Em “yellow is the color of her eyes” onde sua guitarra mais abundante e viva do que nunca, junto as texturas por vezes calmas, por outras explosivas de Mellotron, Wurtilzer e sintetizadores (todos tocados por Sophie) trazem consigo a sensação de dor física que a cantora quer representar através da cor amarela, cor dos olhos de sua mãe. Me nego então a comentar sobre, não me chamando Soccer Mommy, pela gigantesca pessoalidade que tange tal tópico.
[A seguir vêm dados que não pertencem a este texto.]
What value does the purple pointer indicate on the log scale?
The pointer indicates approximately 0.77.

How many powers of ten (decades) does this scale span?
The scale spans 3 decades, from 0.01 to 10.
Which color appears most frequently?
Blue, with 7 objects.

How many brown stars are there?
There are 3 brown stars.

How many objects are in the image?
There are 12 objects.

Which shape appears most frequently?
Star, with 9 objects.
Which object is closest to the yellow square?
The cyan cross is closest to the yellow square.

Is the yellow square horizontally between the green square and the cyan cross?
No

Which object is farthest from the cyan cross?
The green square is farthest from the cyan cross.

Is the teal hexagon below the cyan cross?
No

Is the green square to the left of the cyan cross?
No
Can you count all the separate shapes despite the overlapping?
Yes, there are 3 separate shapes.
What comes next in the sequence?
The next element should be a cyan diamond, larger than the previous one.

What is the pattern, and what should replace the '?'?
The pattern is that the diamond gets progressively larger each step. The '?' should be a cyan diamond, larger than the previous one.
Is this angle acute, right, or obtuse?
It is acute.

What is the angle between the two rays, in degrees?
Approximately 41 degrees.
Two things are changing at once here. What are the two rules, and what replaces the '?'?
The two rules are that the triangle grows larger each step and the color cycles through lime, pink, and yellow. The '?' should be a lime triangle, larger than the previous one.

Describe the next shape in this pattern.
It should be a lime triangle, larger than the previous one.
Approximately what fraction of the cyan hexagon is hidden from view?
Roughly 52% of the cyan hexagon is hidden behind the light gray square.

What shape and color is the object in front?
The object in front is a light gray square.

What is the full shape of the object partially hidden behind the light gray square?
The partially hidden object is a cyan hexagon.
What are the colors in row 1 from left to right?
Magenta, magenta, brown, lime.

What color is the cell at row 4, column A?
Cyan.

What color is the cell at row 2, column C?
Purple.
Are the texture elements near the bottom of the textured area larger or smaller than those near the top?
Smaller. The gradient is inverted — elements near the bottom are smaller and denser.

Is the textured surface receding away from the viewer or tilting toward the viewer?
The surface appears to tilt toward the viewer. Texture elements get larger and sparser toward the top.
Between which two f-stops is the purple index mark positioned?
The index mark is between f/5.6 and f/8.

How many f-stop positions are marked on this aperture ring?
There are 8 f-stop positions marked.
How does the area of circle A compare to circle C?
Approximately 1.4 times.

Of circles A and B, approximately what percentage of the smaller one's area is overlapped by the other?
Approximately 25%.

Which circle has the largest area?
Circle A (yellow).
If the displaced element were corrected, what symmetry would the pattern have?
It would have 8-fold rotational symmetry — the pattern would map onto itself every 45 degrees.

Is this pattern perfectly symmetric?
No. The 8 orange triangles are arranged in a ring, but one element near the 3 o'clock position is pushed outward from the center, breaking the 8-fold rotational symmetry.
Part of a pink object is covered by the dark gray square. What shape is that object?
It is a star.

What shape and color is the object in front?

Em “lucy”, uma alusão clara aos demônios em sua cabeça, pela primeira vez a cantora parece pré-determinada a ser ouvida - mesmo que não por nós mas por si mesma -. Alisson, ao repetir exaustivamente a progressão dos acordes de sua guitarra elétrica, tanto no verso quanto no refrão, transparece sua fadiga ao tentar se entender como pessoa. Na última faixa do álbum “gray light”, não há um desfecho categoricamente otimista. Nem haveria porquê. Ao mesmo tempo que abre a música cantando “Looking at you, Watching the shriveled flower you bloomed, I feel it too, Inside the gray light of my room” a cantora admite, em contraposição imediata em seu refrão, não conseguir se livrar da sensação de estar afundando. Pela primeira vez trazendo camadas de sons mais computadorizados e os juntando com acordes imensamente intimistas e tênues de seu violão, o álbum acaba de maneira abrupta e chocante.
Condizente com quem é como pessoa, talvez Soccer Mommy como artista nunca quebre a parede do mainstream exatamente pelo aspecto citado no primeiro parágrafo deste texto. Ela não busca isso. Embora possua um aspecto comercial notoriamente identificável (Sua voz aveludada, quase falada, caberia no mesmo nicho pop mais industrializado de Clairo, por exemplo), ela não apela para que a ouçamos. Se sua principal característica é falar de sensações incômodas, que faça isso da maneira que mais ache identificável e confortável para si mesma.